Le domaine de l’intelligence d’affaires, axé sur des paramètres RH, offre aux professionnels des ressources humaines une opportunité inégalée d’améliorer la qualité de leurs interventions et de les lier de plus en plus aux réels enjeux d’affaires d’une entreprise. L’intérêt marqué et récent pour l’analytique RH (l’intelligence d’affaires spécifique au secteur des ressources humaines) s’explique, entre autres, par l’implantation de systèmes de gestion de ressources humaines de plus en plus intégrés. On peut donc imaginer explorer aujourd’hui des liens potentiellement causaux qui, autrefois, pouvaient seulement être imaginés.
7 novembre 2017
Antoine Devinat, CRHA

Champ exploratoire prometteur certes… Mais malheureusement, certains s’avancent trop rapidement dans ce nouveau domaine et font rapidement face à des défis largement sous-estimés. Afin d’éviter que l’analytique RH demeure au stade de mode, il faut donc bien gérer les attentes des entreprises qui souhaitent progresser dans ce domaine et s’assurer qu’elles se donnent les moyens à long terme pour y arriver.

Plusieurs défis à l’horizon

Explorer l’analytique RH est beaucoup plus complexe que de demander à une base de données d’employés de livrer ses secrets bien cachés.
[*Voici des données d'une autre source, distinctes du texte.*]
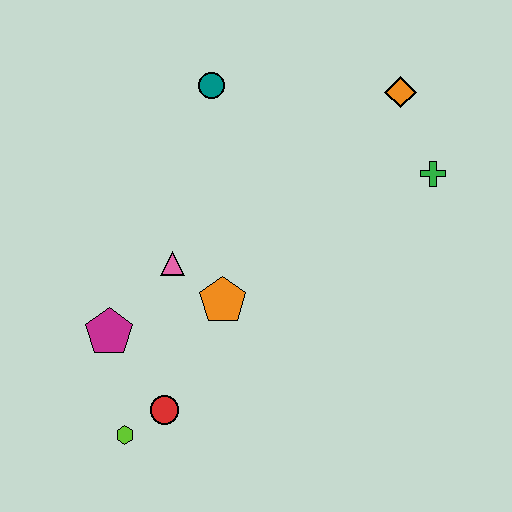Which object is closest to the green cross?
The orange diamond is closest to the green cross.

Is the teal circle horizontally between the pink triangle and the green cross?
Yes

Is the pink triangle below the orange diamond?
Yes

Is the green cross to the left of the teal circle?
No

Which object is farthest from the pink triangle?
The orange diamond is farthest from the pink triangle.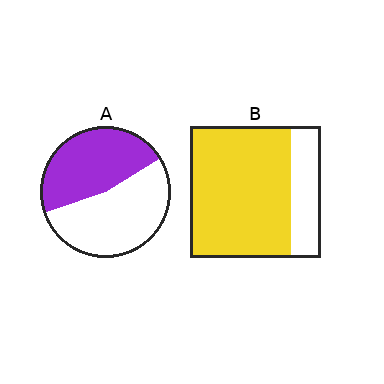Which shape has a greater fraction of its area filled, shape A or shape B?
Shape B.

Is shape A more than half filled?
Roughly half.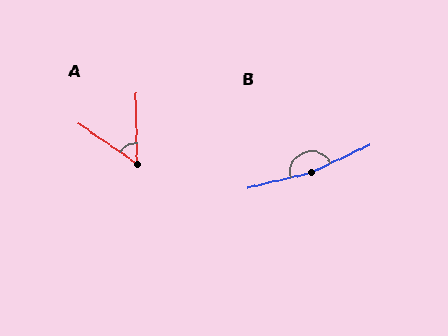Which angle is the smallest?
A, at approximately 55 degrees.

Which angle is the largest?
B, at approximately 169 degrees.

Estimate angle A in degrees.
Approximately 55 degrees.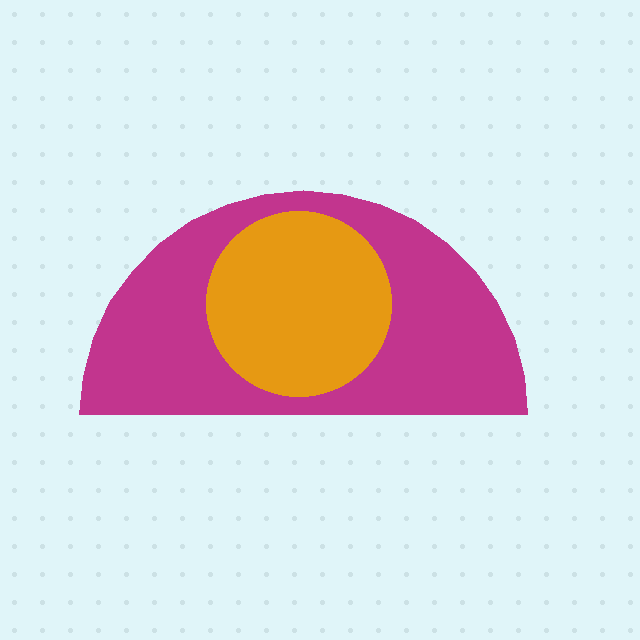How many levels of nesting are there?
2.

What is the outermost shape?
The magenta semicircle.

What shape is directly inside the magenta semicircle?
The orange circle.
Des défis de taille peuvent freiner de façon brutale l’espoir naissant des services RH de se doter d’ancrages plus solides pour accompagner leurs interventions. En voici quelques-uns…
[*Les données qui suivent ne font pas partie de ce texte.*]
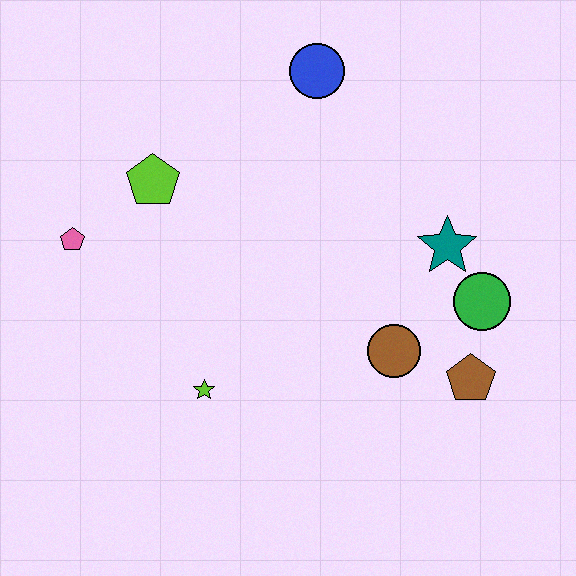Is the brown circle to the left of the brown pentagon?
Yes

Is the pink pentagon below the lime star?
No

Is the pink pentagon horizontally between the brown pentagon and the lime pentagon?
No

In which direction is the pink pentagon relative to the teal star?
The pink pentagon is to the left of the teal star.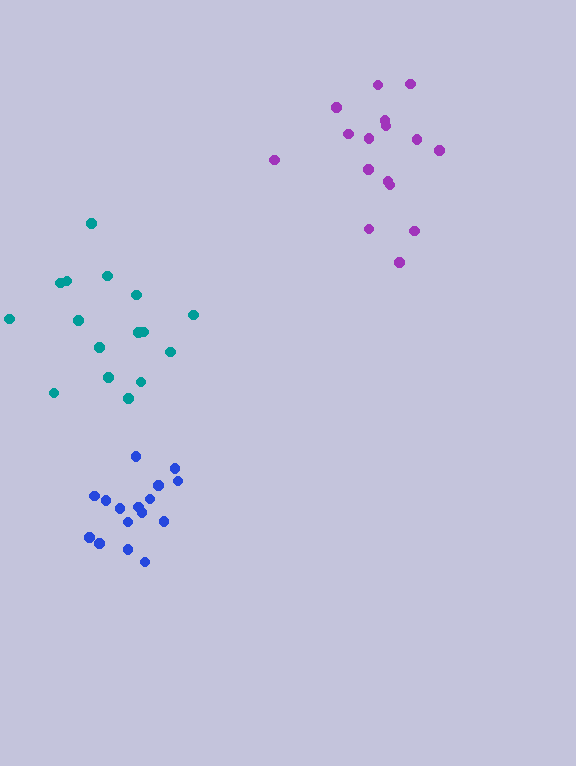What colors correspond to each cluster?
The clusters are colored: blue, purple, teal.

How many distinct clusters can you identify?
There are 3 distinct clusters.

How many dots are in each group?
Group 1: 16 dots, Group 2: 16 dots, Group 3: 16 dots (48 total).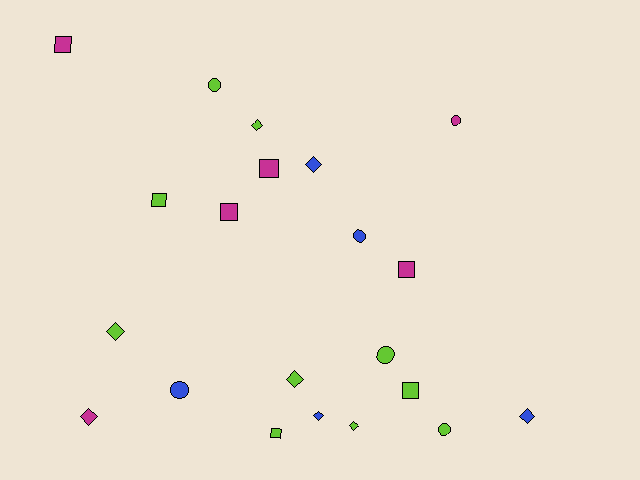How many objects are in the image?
There are 21 objects.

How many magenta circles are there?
There is 1 magenta circle.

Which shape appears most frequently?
Diamond, with 8 objects.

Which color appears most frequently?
Lime, with 10 objects.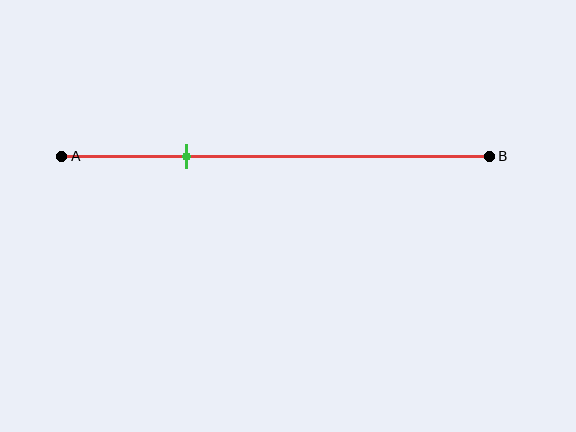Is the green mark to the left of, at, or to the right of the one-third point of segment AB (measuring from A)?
The green mark is to the left of the one-third point of segment AB.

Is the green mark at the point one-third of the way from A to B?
No, the mark is at about 30% from A, not at the 33% one-third point.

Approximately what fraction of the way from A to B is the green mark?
The green mark is approximately 30% of the way from A to B.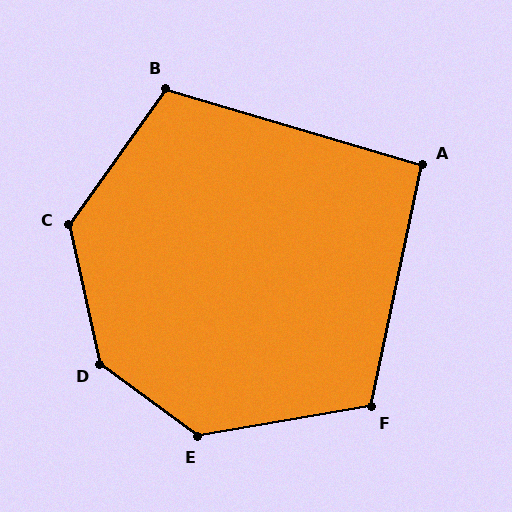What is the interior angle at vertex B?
Approximately 109 degrees (obtuse).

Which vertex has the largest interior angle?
D, at approximately 139 degrees.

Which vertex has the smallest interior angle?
A, at approximately 95 degrees.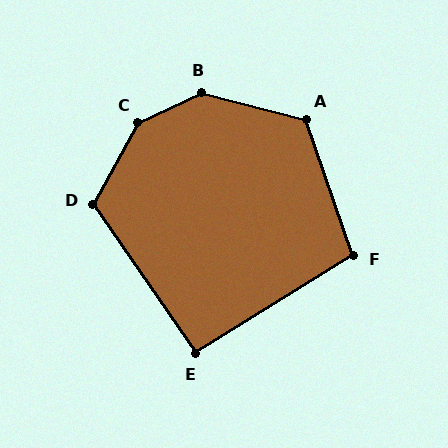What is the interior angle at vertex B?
Approximately 141 degrees (obtuse).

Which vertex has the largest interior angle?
C, at approximately 144 degrees.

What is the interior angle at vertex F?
Approximately 103 degrees (obtuse).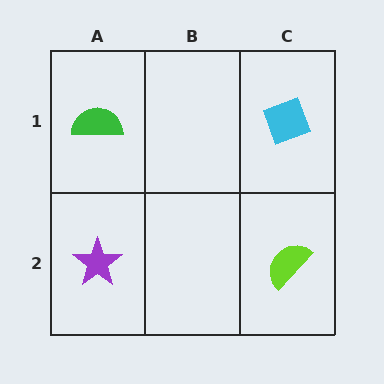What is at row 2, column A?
A purple star.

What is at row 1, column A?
A green semicircle.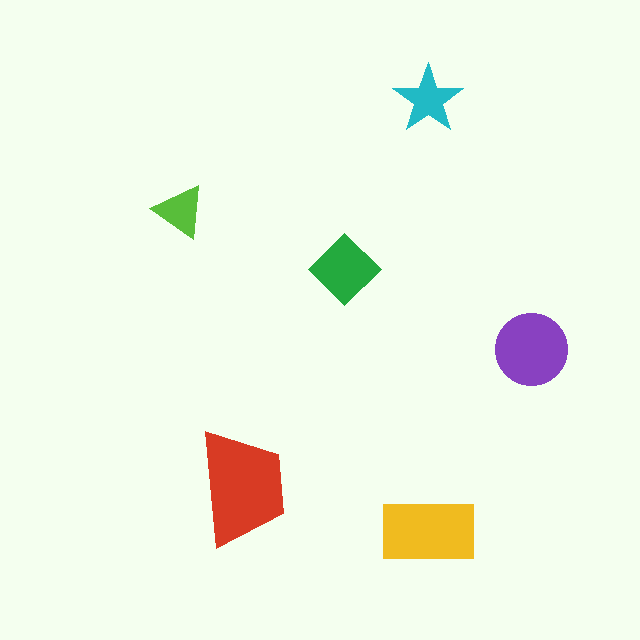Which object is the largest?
The red trapezoid.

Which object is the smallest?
The lime triangle.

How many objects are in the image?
There are 6 objects in the image.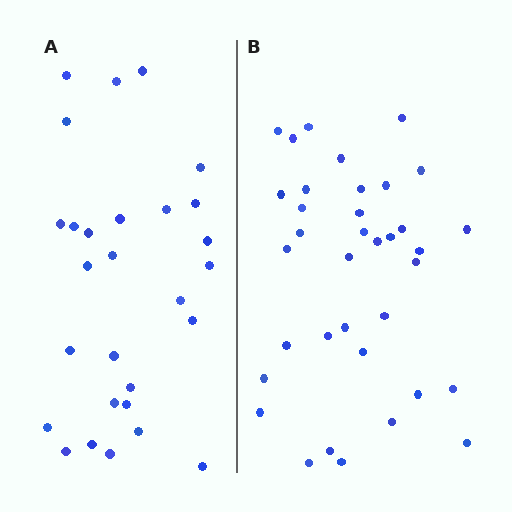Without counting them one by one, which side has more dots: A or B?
Region B (the right region) has more dots.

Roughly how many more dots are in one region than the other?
Region B has roughly 8 or so more dots than region A.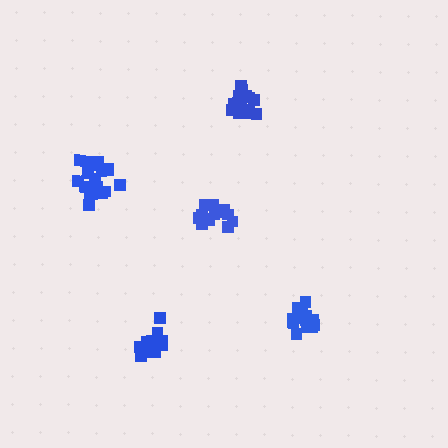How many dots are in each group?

  1. TI : structure et validité des informations. Avoir des bases de données d’employés intégrées dans une seule et même structure constitue un défi énorme. Souvent, les systèmes et architectures TI très variés se sont progressivement imbriqués. De plus, les informations dans ces bases de données sont fréquemment incomplètes, voire fausses, par manque de rigueur dans l’entrée et la mise à jour des informations.
  2. Enjeux légaux : dès qu’une organisation commence à intégrer tous les renseignements sur ses employés dans une seule structure, des enjeux de confidentialité et d’accès à l’information émergent instantanément. Plusieurs voient aussi dans cette tendance une approche « Big Brother ».
  3. Expertise théorique : maîtriser les modèles et phénomènes RH et leurs interconnexions pour orienter les stratégies d’utilisation des données disponibles ou à rechercher est indispensable. Sans cette expertise, une organisation pourrait perdre un temps fou à colliger des données et développer des stratégies d’analyse exploratoire inutiles qui auraient peu ou pas de valeur ajoutée à court, moyen ou long termes.
  4. Expertise statistique : il s’agit là d’un champ d’expertise complexe, qu’il faut bien maîtriser pour éviter de conclure à des liens causaux ou à des interrelations inexistantes. En cherchant, on découvrira une corrélation quasi parfaite entre la consommation de fromages aux États-Unis et le nombre de gens morts étouffés dans leurs draps.
  5. Capacité à traduire des phénomènes observés sur le plan quantitatif en réelles stratégies d’intervention RH : une fois certaines observations faites à partir des données et des analyses effectuées, comment utiliser cette information de façon crédible et constructive auprès des unités d’affaires non seulement pour susciter un intérêt, mais aussi et surtout pour identifier des pistes de solutions concrètes et porteuses de changements à valeur ajoutée?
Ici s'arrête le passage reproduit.